Menschenrechtler in Damaskus berichten unterdessen von Verhaftungen. Der Journalist und politische Aktivist Masen Darwisch sei am Mittwoch von Sicherheitskräften einbestellt worden und seither verschwunden. Darwisch ist der Gründer des 2009 geschlossenen Zentrums für Medien und Meinungsfreiheit. Er hatte in den vergangenen Tagen über die Vorfälle in Deraa gesprochen. Seine Frau, Jara Badr, sagte: „Es sieht so aus, als wollten sie ihn nicht mehr gehen lassen. Er musste sich in den vergangenen Tagen täglich bei den Sicherheitskräften melden, am Mittwoch kehrte er nicht mehr zurück.“

Der Leiter einer syrischen Menschenrechtsorganisation, Abdul Karim Rihawi, sagte, die Behörden hätten mehrere Aktivisten, Schriftsteller und Blogger in verschiedenen Teilen des Landes festgenommen. „Die Festnahmen werden nur die Spannungen erhöhen“, sagte Rihawi. Die Menschenrechtsorganisation Amnesty International veröffentlichte eine Liste mit den Namen von 93 Personen, die zwischen dem 8. und 23. März festgenommen worden und an unbekannten Orten inhaftiert seien. Die wirkliche Zahl liege vermutlich viel höher.

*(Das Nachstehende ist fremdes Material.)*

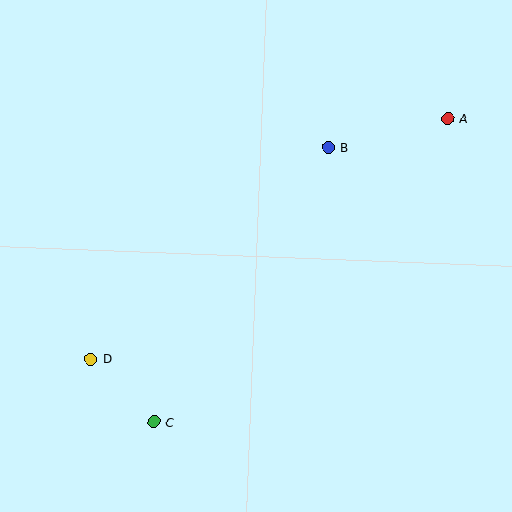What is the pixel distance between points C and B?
The distance between C and B is 325 pixels.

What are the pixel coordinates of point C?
Point C is at (154, 422).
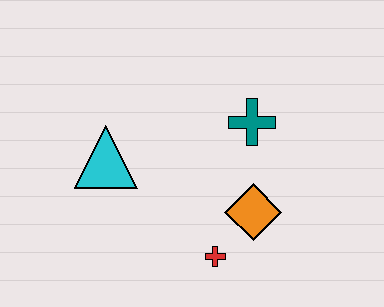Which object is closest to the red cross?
The orange diamond is closest to the red cross.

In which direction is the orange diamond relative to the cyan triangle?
The orange diamond is to the right of the cyan triangle.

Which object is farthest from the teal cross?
The cyan triangle is farthest from the teal cross.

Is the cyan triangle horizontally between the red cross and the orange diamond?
No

Die regierungsnahe Tageszeitung al-Watan schrieb am Donnerstag: „Was momentan hier im Land geschieht, das ist eine Schlacht gegen eine ausländische Macht, die Millionen von Dollar ausgibt, mit dem Ziel, die Sicherheit und Stabilität Syriens zu erschüttern.“ Alle Syrer müssten jetzt bereit sein, das Vaterland zu verteidigen. Vor allem die Prediger seien aufgerufen, den Gläubigen zu erklären, sie dürften nicht auf die von ausländischen Medien fabrizierten Lügen hereinfallen. B.S.